Live Breathe Futbol
- Founded: 2011
- Founder: Ebun Olaloye, Domenick Cucinotta
- Headquarters: Philadelphia, Pennsylvania, United States
- Products: Clothing, Accessories, Sports Apparel
- Owner: Ebun Olaloye
- Website: livebreathefutbol.com

= Live Breathe Futbol =

Soccer/football Clothing Brand

Live Breathe Futbol is a soccer (football) clothing brand started in 2010 by Ebun Olaloye & Domenick Cucinotta while students at Temple University in Philadelphia.
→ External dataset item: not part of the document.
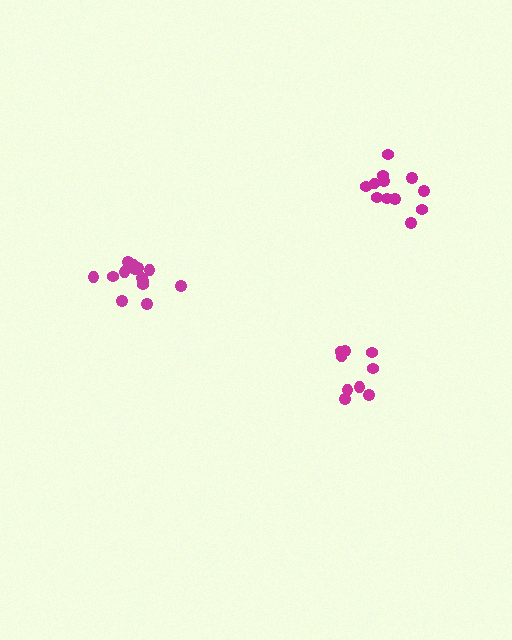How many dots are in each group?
Group 1: 9 dots, Group 2: 12 dots, Group 3: 14 dots (35 total).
The company began selling soccer-inspired T-shirts online, but in the fall of 2012 released the LBF is Forever collection. This collection included a track jacket, scarf, hoody, sweater and T-shirt. Famed soccer journalist Keith Hickey (Goal.com) wrote about the collection, saying, “The LBF Fall/Winter line takes America’s cult soccer lifestyle label to the next level.”

The brand grew more in 2013, and was featured in The Philadelphia Inquirer after being one of the winners of FedEx’s small business grant contest. The Rebels and The Little Victories collections were released that year. Passion Soccer Boutique, Village Soccer Shop, and Paradise Soccer Club began carrying LBF products.

In 2014 the FIFA World Cup in Brazil served as a major catalyst for growth for the company, with the American Futbol and World Cup Winners collections doing very well (Forbes). That year, LBF also secured its first European retailer, Unisport, headquartered in Denmark.